Schistosoma mansoni oeufs sont des stimulateurs efficaces du type T auxiliaire 2 (Th2) la réponse immunitaire, caractéristique d'une infection parasitaire, l'asthme et l'inflammation allergique. Ce protocole utilise S. mansoni œuf d'injection afin de générer un taux de CD4 Th2 induite par les cytokines réponse inflammatoire dans les poumons, caractérisée par la formation de granulomes pulmonaires autour de l'oeuf, l'éosinophilie et l'activation des macrophages alternative.

Résumé

Schistosomes sont schistosomes qui infectent environ 200 millions de personnes dans le monde ^1. Dans l'infection chronique à Schistosoma, l'une pathologie grave, y compris la fibrose du foie et de la splénomégalie, est causée par la réponse immunitaire à des œufs de parasites plutôt que le parasite lui-même ^2. Œufs de parasites induisent une réponse Th2 caractérisée par la production d'IL-4, IL-5 et IL-13, l'activation alternative des macrophages et le recrutement des éosinophiles.
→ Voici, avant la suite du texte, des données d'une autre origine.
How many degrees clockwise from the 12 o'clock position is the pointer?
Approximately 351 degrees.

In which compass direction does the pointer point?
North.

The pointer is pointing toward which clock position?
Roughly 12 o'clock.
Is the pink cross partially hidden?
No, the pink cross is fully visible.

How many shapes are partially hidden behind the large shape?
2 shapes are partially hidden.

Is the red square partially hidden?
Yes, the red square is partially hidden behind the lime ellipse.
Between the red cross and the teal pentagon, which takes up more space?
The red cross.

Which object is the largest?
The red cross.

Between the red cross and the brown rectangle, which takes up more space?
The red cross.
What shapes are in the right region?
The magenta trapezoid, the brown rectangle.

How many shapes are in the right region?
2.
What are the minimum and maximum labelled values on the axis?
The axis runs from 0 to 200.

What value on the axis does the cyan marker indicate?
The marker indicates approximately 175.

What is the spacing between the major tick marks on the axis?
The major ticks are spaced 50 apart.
Ici, nous décrivons l'injection d'œufs de Schistosoma mansoni en tant que modèle pour examiner les réponses spécifiques du parasite cytokines Th2 dans les poumons et les ganglions lymphatiques drainant, la formation de granulomes pulmonaires entourant l'oeuf et l'inflammation des voies respiratoires.
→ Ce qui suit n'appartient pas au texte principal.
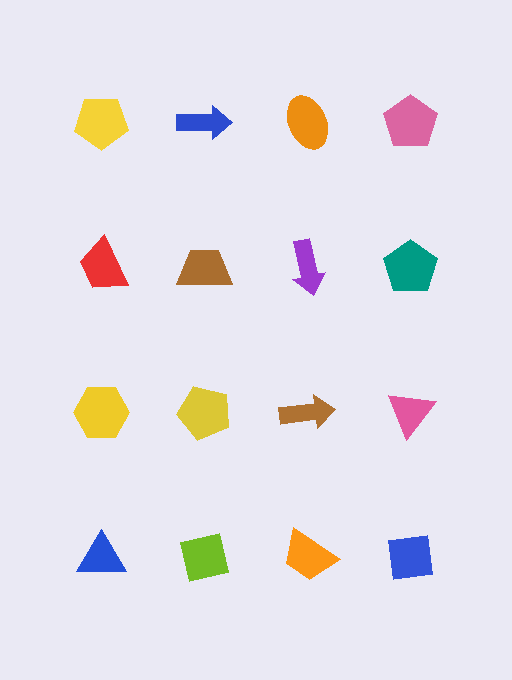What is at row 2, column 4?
A teal pentagon.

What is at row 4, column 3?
An orange trapezoid.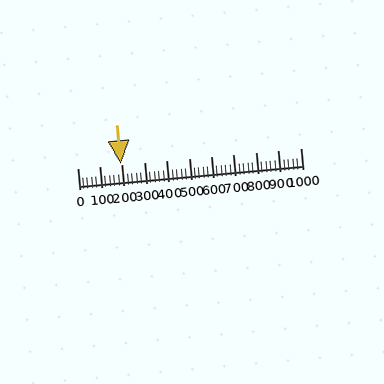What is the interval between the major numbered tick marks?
The major tick marks are spaced 100 units apart.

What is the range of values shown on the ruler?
The ruler shows values from 0 to 1000.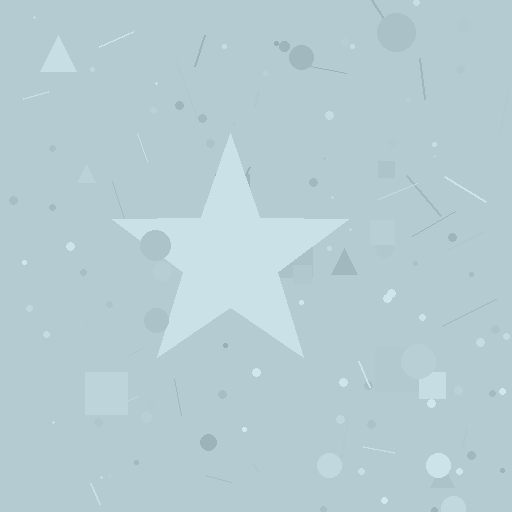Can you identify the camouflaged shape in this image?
The camouflaged shape is a star.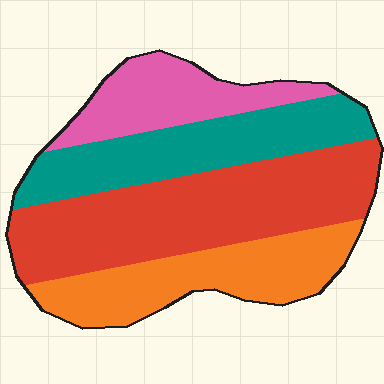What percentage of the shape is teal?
Teal takes up less than a quarter of the shape.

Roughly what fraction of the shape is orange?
Orange covers about 25% of the shape.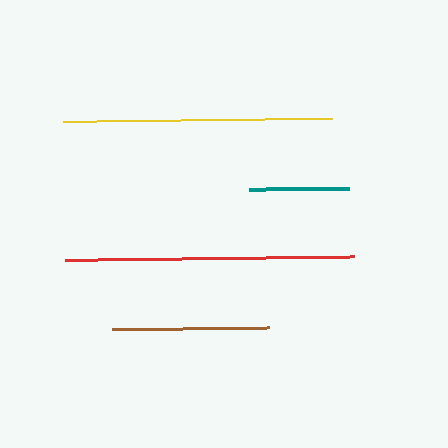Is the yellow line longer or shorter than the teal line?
The yellow line is longer than the teal line.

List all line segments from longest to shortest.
From longest to shortest: red and yellow (about equal), brown, teal.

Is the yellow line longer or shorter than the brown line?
The yellow line is longer than the brown line.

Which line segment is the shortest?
The teal line is the shortest at approximately 100 pixels.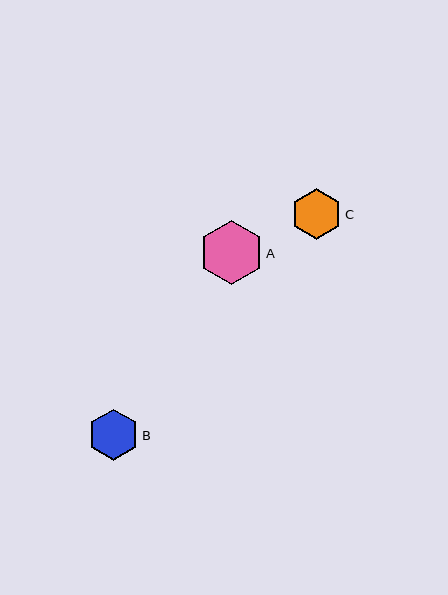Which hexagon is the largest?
Hexagon A is the largest with a size of approximately 65 pixels.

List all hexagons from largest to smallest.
From largest to smallest: A, B, C.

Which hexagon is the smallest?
Hexagon C is the smallest with a size of approximately 50 pixels.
Après une sensibilisation par voie intrapéritonéale et intraveineuse défi, S. oeufs mansoni sont transportés à travers le poumon des artères pulmonaires où ils sont piégés dans le parenchyme du poumonpar les granulomes composés de lymphocytes, les éosinophiles et les macrophages activés alternativement ^3-6. Associé à la formation de granulomes, de l'inflammation dans les espaces broncho-alvéolaires, l'expansion des ganglions lymphatiques drainant et l'activation des cellules CD4 T peut être observée. Ici, nous détaillons le protocole pour isoler Schistosoma mansoni oeufs à partir de foies infectés (modifié à partir de ^7), la sensibilisation et difficile souris, et la récupération des organes (lavage broncho-alvéolaire (LBA), du poumon et les ganglions lymphatiques drainant) pour l'analyse. Nous incluons également histologique des données représentatives et immunologiques et des suggestions pour l'analyse immunologique supplémentaire.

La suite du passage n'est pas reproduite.